Turnover is no stranger to the Cardinal bullpen corps, but the same number of folks as Milwaukee has project to return for 2011. Kyle McClellan, Trever Miller, Jason Motte, Mitchell Boggs, and closer Ryan Franklin will be the mainstays. Fernando Salas and PJ Walters look to have expanded roles (Salas made 27 appearances, Walters 7, in 2010). By WAR alone this group is not very good (0.3 in 2010 was the second worst in the NL, and 0.5 was the fourth worst in 2009 with 57% of 2011’s projected bullpen having been in those two). It should be noted that Cardinal relievers threw the fewest innings of any team in the NL in 2009, and the fourth fewest last season. They rely heavily on their starters to get deep into games, so they can get by with just an average bullpen.

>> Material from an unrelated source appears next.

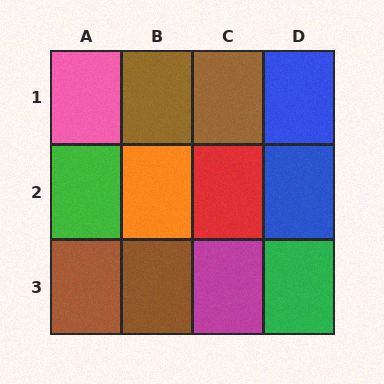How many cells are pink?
1 cell is pink.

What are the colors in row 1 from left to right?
Pink, brown, brown, blue.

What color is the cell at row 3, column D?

Franklin converted 27 saves in 29 opportunities last year.
Ron Roenicke takes over as the Brewers manager. How he will choose to use his bullpen is not well known at this point and will not be until a couple of months into the season. We know Tony LaRussa has as a life mission to ensure he has favorable pitching match-ups at the back of ballgames, so he will use his bullpen frequently and in 99% of cases effectively. That has to be an advantage for St Louis.
If the Brewer bullpen is better LaRussa’s experience counterweighs it. Advantage: Even.
Summary. Milwaukee will challenge Cincinnati as the best offensive team in the NL. They have three offensive holes – shortstop, catcher, and center field. Defensively they will once again be below average. Their pitching will be solid and will probably determine how far they get this season. This sounds remarkably like the Cardinals in 2011. St Louis has 3 offensive holes – second base, shortstop, and third base. They were below average (by UZR/150) defensively last season and will probably be there again this year. Their pitching will be solid and will probably determine how far they get this season.
Considering how even these two teams are going in, if Milwaukee is considered a contender for the division title so too should be the Cardinals.